Filters that learn from a reference signal. Returns filtered output; params.error contains error; params.w updated in place.

lms(input, desired, params)

Least Mean Squares – stochastic gradient descent. Widrow & Hoff (1960).[^lms] Params: order, mu.
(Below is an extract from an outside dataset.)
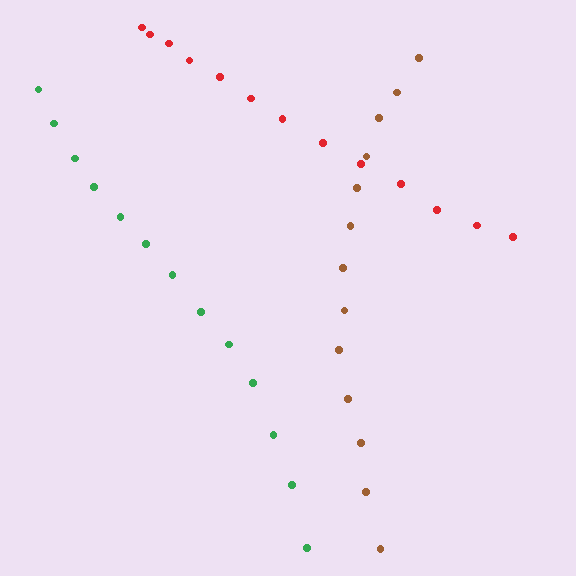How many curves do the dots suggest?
There are 3 distinct paths.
[^lms]: B. Widrow, M.E. Hoff, "Adaptive Switching Circuits," IRE WESCON, 1960.

$\mathbf{w}[n+1] = \mathbf{w}[n] + \mu,e[n],\mathbf{x}[n]$, $e[n] = d[n] - \mathbf{w}^T\mathbf{x}[n]$. Convergence: $0 < \mu < 2/(N\sigma_x^2)$.

O(N)/sample · slow convergence · very robust

lms(input, desired, { order: 128, mu: 0.01 })

Use when: educational, simple implementation. Not for: practice – almost always use nlms instead. MATLAB: dsp.LMSFilter.

nlms(input, desired, params)

Normalized LMS – step size adapts to input power. The practical default. Params: order, mu (0–2), eps.

$\mathbf{w}[n+1] = \mathbf{w}[n] + \mu,e[n],\mathbf{x}[n] / (\mathbf{x}^T\mathbf{x} + \varepsilon)$. Convergence: $0 < \mu < 2$ regardless of input level.

O(N)/sample · medium convergence · robust

nlms(farEnd, microphone, { order: 512, mu: 0.5 })
// params.error = cleaned signal

Use when: echo cancellation, noise cancellation, system identification. Start here. Not for: fastest convergence (use rls). MATLAB: dsp.LMSFilter (normalized mode).

rls(input, desired, params)

Recursive Least Squares – fastest convergence (~2N samples) via inverse correlation matrix. Params: order, lambda, delta.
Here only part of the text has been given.